Après sa disparition du milieu naturel au Japon, conséquence de la chasse, de l’utilisation des pesticides et de la transformation progressive des milieux ruraux, un ambitieux programme de conservation permit sa réintroduction sur l’île de Sado 佐渡 au début des années 2000.
Bien que l’espèce se reproduise désormais sans intervention humaine et ait retrouvé sa place dans le paysage local, la population de l’île stagnerait autour de 500 individus. Concentrée sur un seul territoire, cette population demeure vulnérable à des menaces telles qu’une épizootie de grippe aviaire ou une catastrophe naturelle majeure.
La feuille de route nationale vise désormais à assurer la survie durable de l’ibis à crête dans son habitat naturel en établissant des populations dans plusieurs régions de l’archipel et en portant leur nombre à plus de 1 000 individus.
Un nouveau défi : le retour sur l’île de Honshû
Si le sauvetage du Toki est réussi, commence désormais le défi de son rétablissement à l’échelle du Japon. L’événement de ce printemps 2026 revêt donc une portée particulière : la réintroduction de l’espèce sur Honshû ouvre une nouvelle phase de son histoire, celle de la reconquête progressive de son territoire historique.

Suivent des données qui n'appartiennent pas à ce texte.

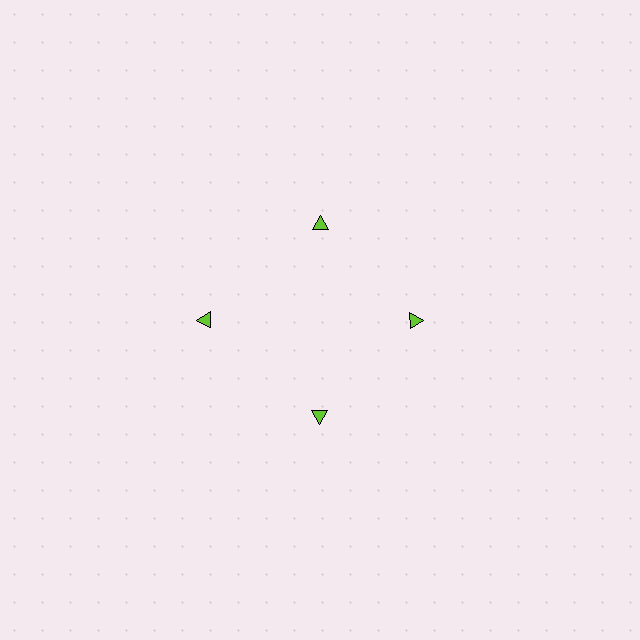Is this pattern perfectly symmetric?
No. The 4 lime triangles are arranged in a ring, but one element near the 9 o'clock position is pushed outward from the center, breaking the 4-fold rotational symmetry.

Car la péninsule de Noto n’a pas été choisie au hasard. Cette région fut l’un des derniers refuges du Toki sur l’île principale du Japon avant sa disparition en 1970. Les liens entre l’ibis à crête et ce territoire remontent d’ailleurs à plusieurs siècles : des documents du domaine de Kaga 加賀藩 attestent déjà de sa présence au début de l’époque d’Edo 江戸時代 (1603-1868).
Alors que l’espèce reculait dans la majeure partie de l’archipel à partir de l’ère Meiji 明治時代, Noto demeura longtemps l’un de ses derniers refuges. Sa présence y est encore attestée en 1929 sur le mont Bijôzan 眉丈山 (びじょうざん), près de Hakui, avant que l’observation d’un groupe de dix-sept à dix-huit individus ne soit rapportée au même endroit en 1939. En 1952, les populations de la péninsule de Noto et de l’île de Sado bénéficièrent du classement de l’espèce comme Monument naturel spécial du Japon.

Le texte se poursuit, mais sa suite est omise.